Do we need to be on the “virtual desktop” to SSH on the HPC, or can we do it from our local environment (i.e., our own Terminal)?

No, not for people outside of GEL. You can only access our HPC from the Research Environment desktop. (We can cheat and use a VPN to get there directly, but not outside of GEL)


How do you bring the clip board up?

Can you see the little black tab with a white downwards arrow at the top of Alex’s screen? Click that and it slides down. If you can’t see it, I’ll interrupt Alex and get him to show you again.

The important thing with the clipboard is that you can use your usual keyboard shortcut to paste into it, but from it you have to use the RE shortcuts. For me, on a Mac, I can Apple+V into it, then I have to select again and Ctrl+C to copy out.

It is quite small! Not the easiest to spot.

Ah yes I see. Thank you. Very useful.


Can we use conda/mamba environments on the GEL research environment?

Just as Alex gets to the slide! If anything he says here isn’t clear, let us know.

Thanks! My timing regarding my question was a bit unfortunate. Still can we use mamba to build our own environements?

Just conda. No mamba

Thank you for the clarification.

Docs on conda


You mentioned about installing software on HPC, how about R packages?

Yes, Ken is going to talk about this in about four slides’ time

Docs here

Sorry, that was four slides plus a demo. I could only see the slides.


How much storage is available for each user?

There’s no definite amount, but if someone is using more than their fair share we will get in touch.

We don’t have to do this very often, so there’s definitely enough for most use-cases


Whether the analysis results (e.g. summary statistics) can be derived?

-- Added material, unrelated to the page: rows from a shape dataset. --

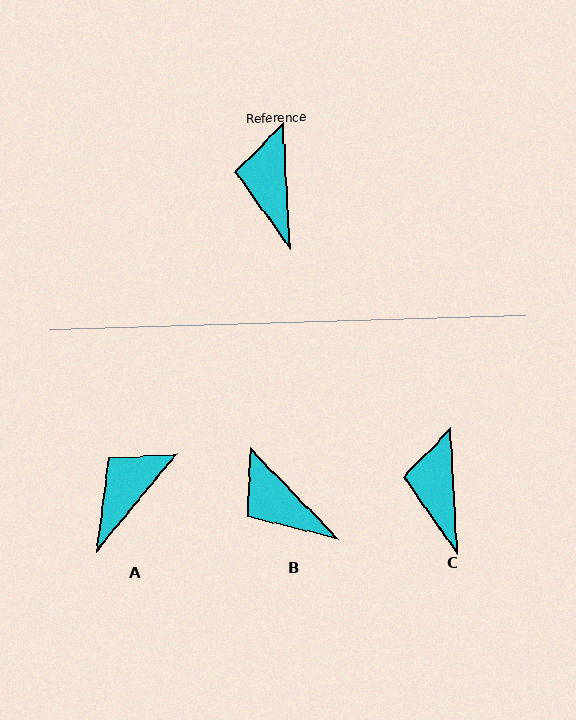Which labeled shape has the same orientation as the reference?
C.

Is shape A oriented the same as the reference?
No, it is off by about 43 degrees.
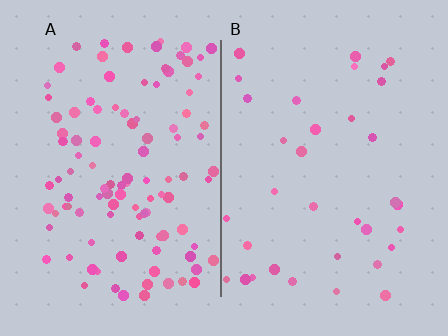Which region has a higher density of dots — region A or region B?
A (the left).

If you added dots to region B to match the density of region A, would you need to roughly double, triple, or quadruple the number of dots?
Approximately triple.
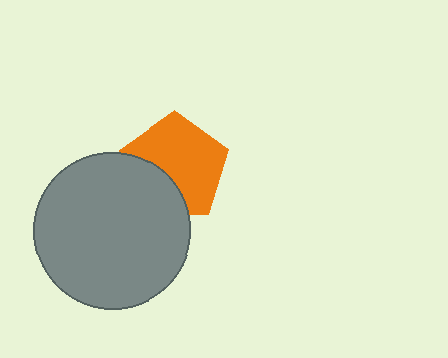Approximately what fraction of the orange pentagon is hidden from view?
Roughly 32% of the orange pentagon is hidden behind the gray circle.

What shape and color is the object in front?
The object in front is a gray circle.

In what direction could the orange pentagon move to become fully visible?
The orange pentagon could move toward the upper-right. That would shift it out from behind the gray circle entirely.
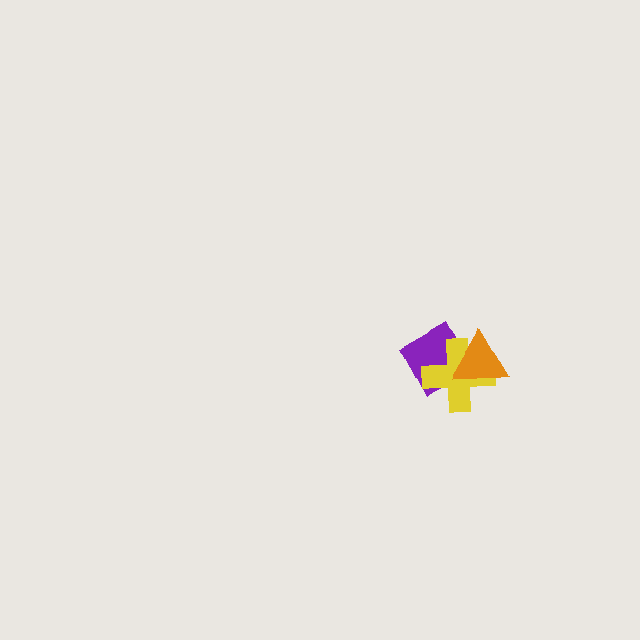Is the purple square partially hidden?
Yes, it is partially covered by another shape.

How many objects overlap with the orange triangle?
2 objects overlap with the orange triangle.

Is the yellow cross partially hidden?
Yes, it is partially covered by another shape.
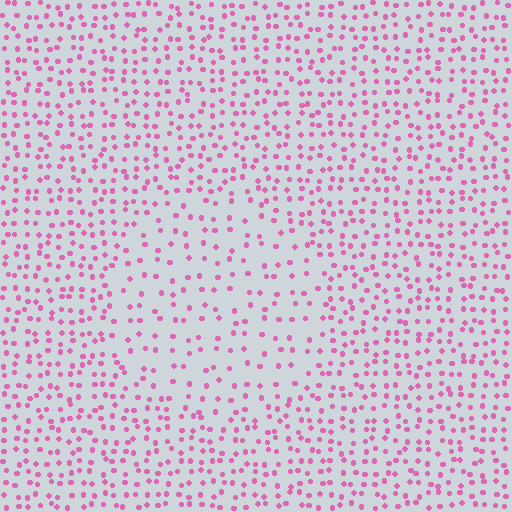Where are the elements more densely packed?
The elements are more densely packed outside the circle boundary.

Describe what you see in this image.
The image contains small pink elements arranged at two different densities. A circle-shaped region is visible where the elements are less densely packed than the surrounding area.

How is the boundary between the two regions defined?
The boundary is defined by a change in element density (approximately 1.9x ratio). All elements are the same color, size, and shape.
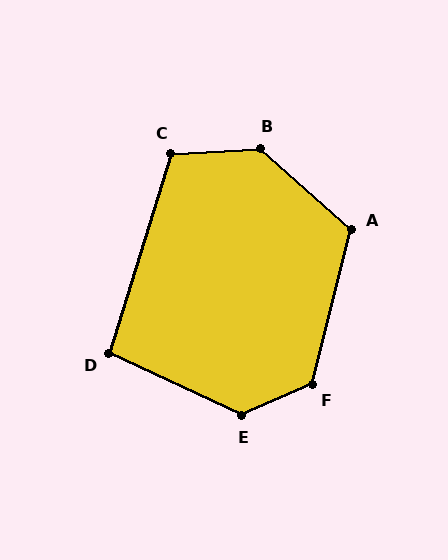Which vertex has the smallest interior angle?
D, at approximately 98 degrees.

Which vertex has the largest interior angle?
B, at approximately 134 degrees.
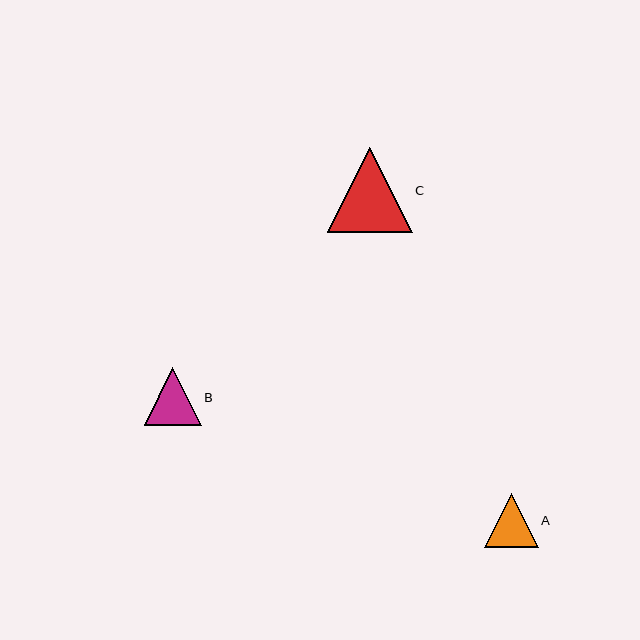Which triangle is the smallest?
Triangle A is the smallest with a size of approximately 54 pixels.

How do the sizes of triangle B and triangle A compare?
Triangle B and triangle A are approximately the same size.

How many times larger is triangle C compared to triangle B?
Triangle C is approximately 1.5 times the size of triangle B.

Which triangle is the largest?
Triangle C is the largest with a size of approximately 85 pixels.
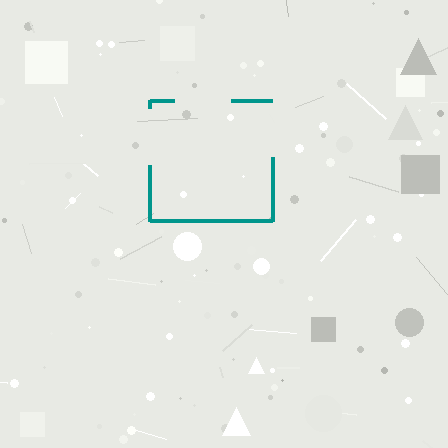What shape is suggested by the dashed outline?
The dashed outline suggests a square.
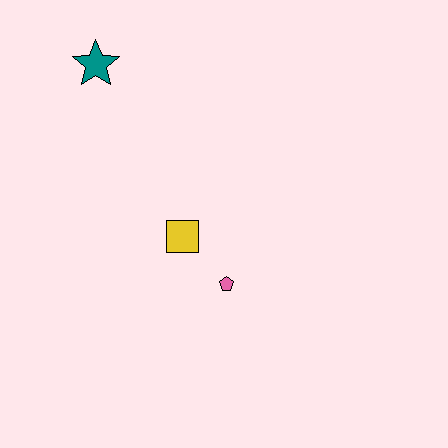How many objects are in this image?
There are 3 objects.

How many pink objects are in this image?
There is 1 pink object.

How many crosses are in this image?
There are no crosses.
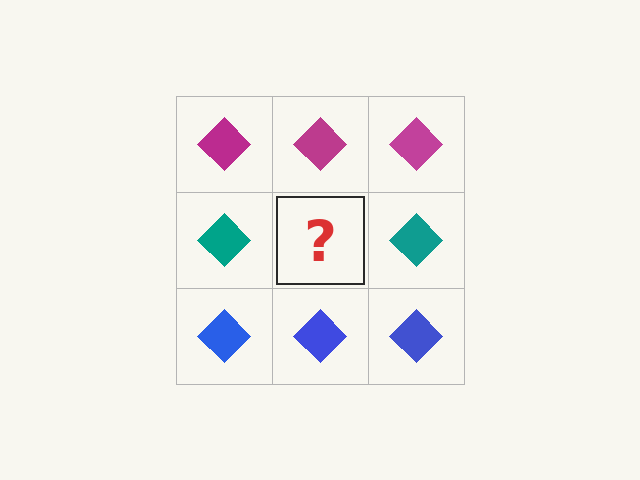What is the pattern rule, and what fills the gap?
The rule is that each row has a consistent color. The gap should be filled with a teal diamond.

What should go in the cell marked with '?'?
The missing cell should contain a teal diamond.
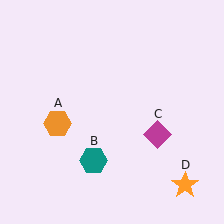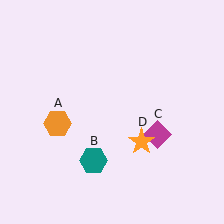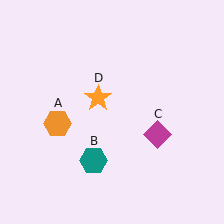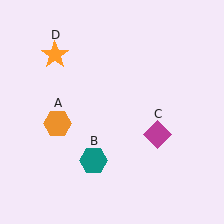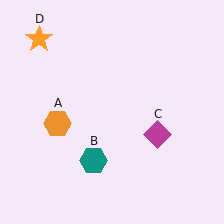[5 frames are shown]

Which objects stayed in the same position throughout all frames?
Orange hexagon (object A) and teal hexagon (object B) and magenta diamond (object C) remained stationary.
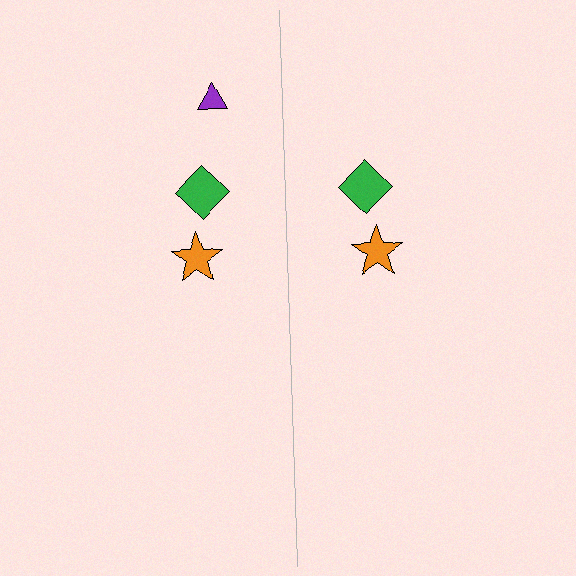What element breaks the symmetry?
A purple triangle is missing from the right side.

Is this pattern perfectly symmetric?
No, the pattern is not perfectly symmetric. A purple triangle is missing from the right side.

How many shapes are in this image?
There are 5 shapes in this image.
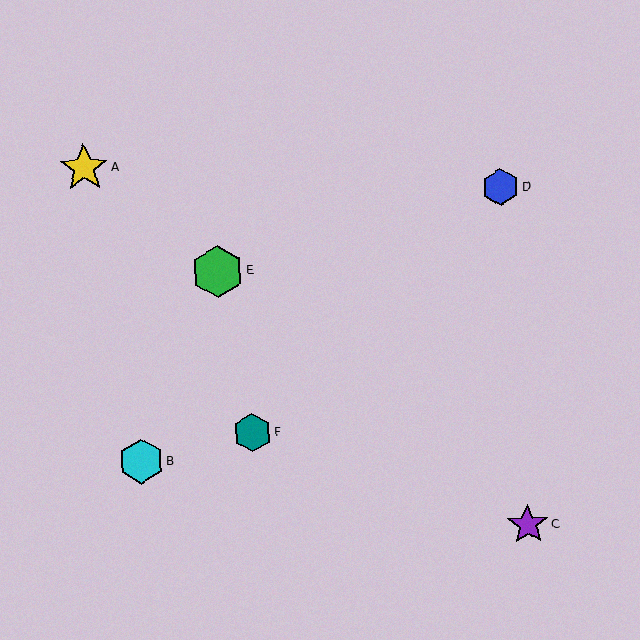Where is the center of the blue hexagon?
The center of the blue hexagon is at (500, 187).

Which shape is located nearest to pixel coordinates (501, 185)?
The blue hexagon (labeled D) at (500, 187) is nearest to that location.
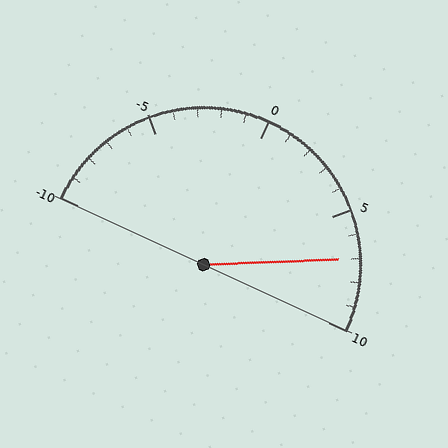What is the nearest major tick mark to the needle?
The nearest major tick mark is 5.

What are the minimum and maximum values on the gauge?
The gauge ranges from -10 to 10.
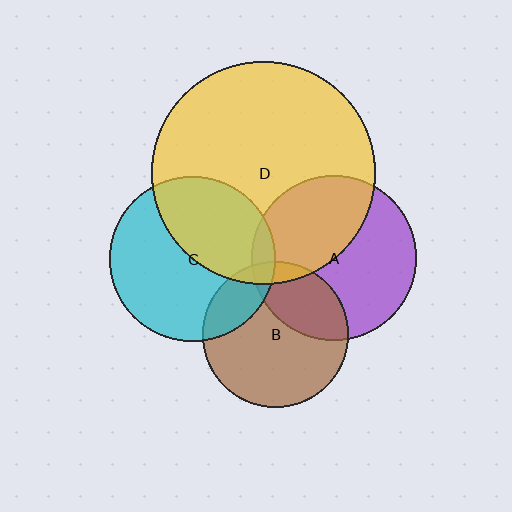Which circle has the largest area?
Circle D (yellow).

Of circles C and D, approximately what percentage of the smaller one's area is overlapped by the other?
Approximately 40%.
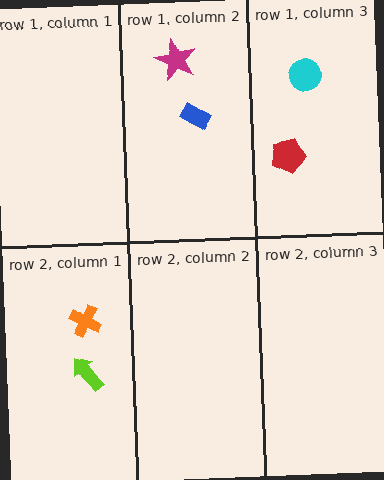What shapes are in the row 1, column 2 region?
The blue rectangle, the magenta star.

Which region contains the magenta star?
The row 1, column 2 region.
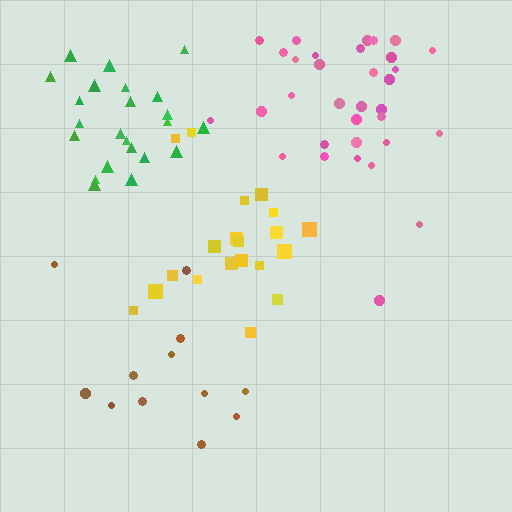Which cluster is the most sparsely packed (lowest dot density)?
Brown.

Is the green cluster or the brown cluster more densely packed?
Green.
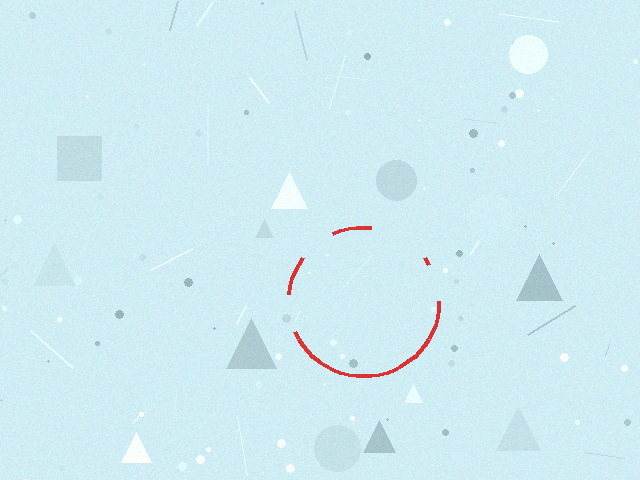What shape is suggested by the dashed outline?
The dashed outline suggests a circle.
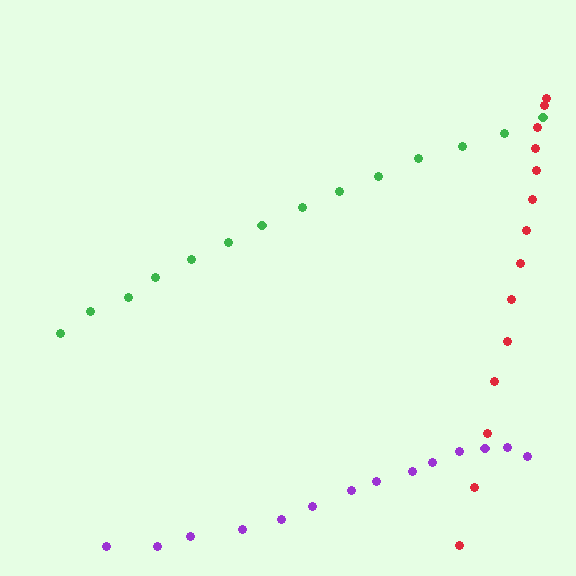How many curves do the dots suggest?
There are 3 distinct paths.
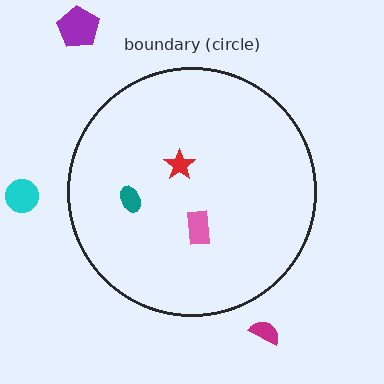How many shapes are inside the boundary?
3 inside, 3 outside.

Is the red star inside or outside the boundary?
Inside.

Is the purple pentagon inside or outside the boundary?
Outside.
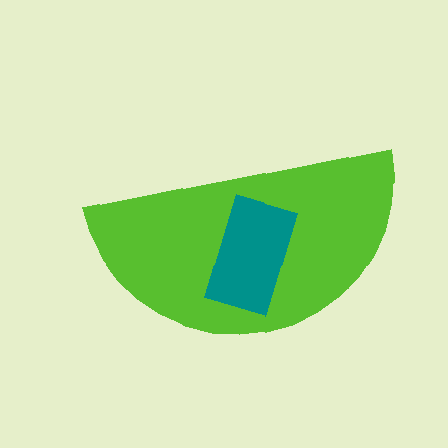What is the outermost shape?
The lime semicircle.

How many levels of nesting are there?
2.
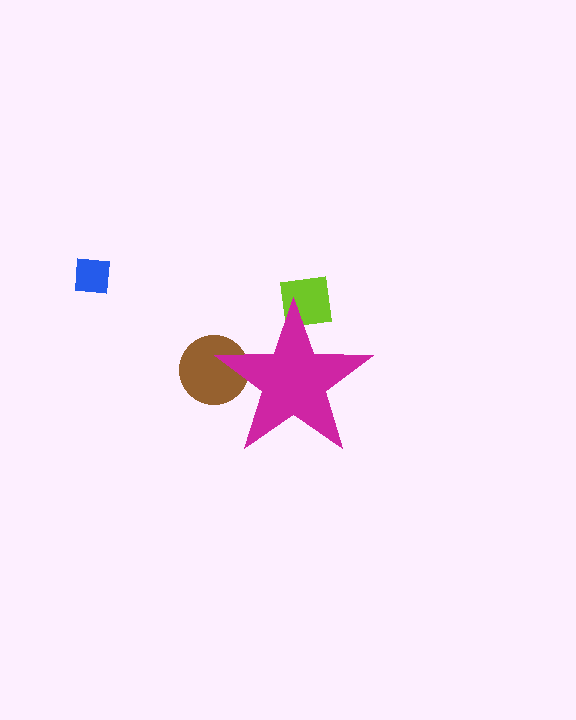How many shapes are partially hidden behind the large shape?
2 shapes are partially hidden.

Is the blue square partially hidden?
No, the blue square is fully visible.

You can create whatever scripts and pipelines you like within the Research Environments, generating the files you need. To get anything out of the RE you need to use the Airlock, docs here

Thanks a lot


Will you be also sending us the above attachments with the recording, please? (as I have to leave the training early)

Yes, we will create a page in the docs with all the slides, the video and the Q&A, and send it out to you

Here’s a previous example


I guess if we generate plots through terminal it will not show us a preview of it on the right hand side, correct? as there is no screen attached to it?

Correct - you won’t get plotting previews in Rstudio when running on the HPC. It’s best to output your plot to a file and open it with separate software

thank you!


Can we use .libPaths() at the start of the session to establish a location to install and load packages instead of including the lib parameter in each call?

That should work for you yes

Thanks!

Thanks a lot


Are there GPU nodes available on the HPC?

there is one, it is not open to all, you will have to open a service desk ticket requesting access. this is out of scope of todays session but it is in the user guide

mentioned here

Thank you


Is there a charge for users?

If you’re in academia or a clinical setting, you can join a GECIP domain. This is free and there are no charges.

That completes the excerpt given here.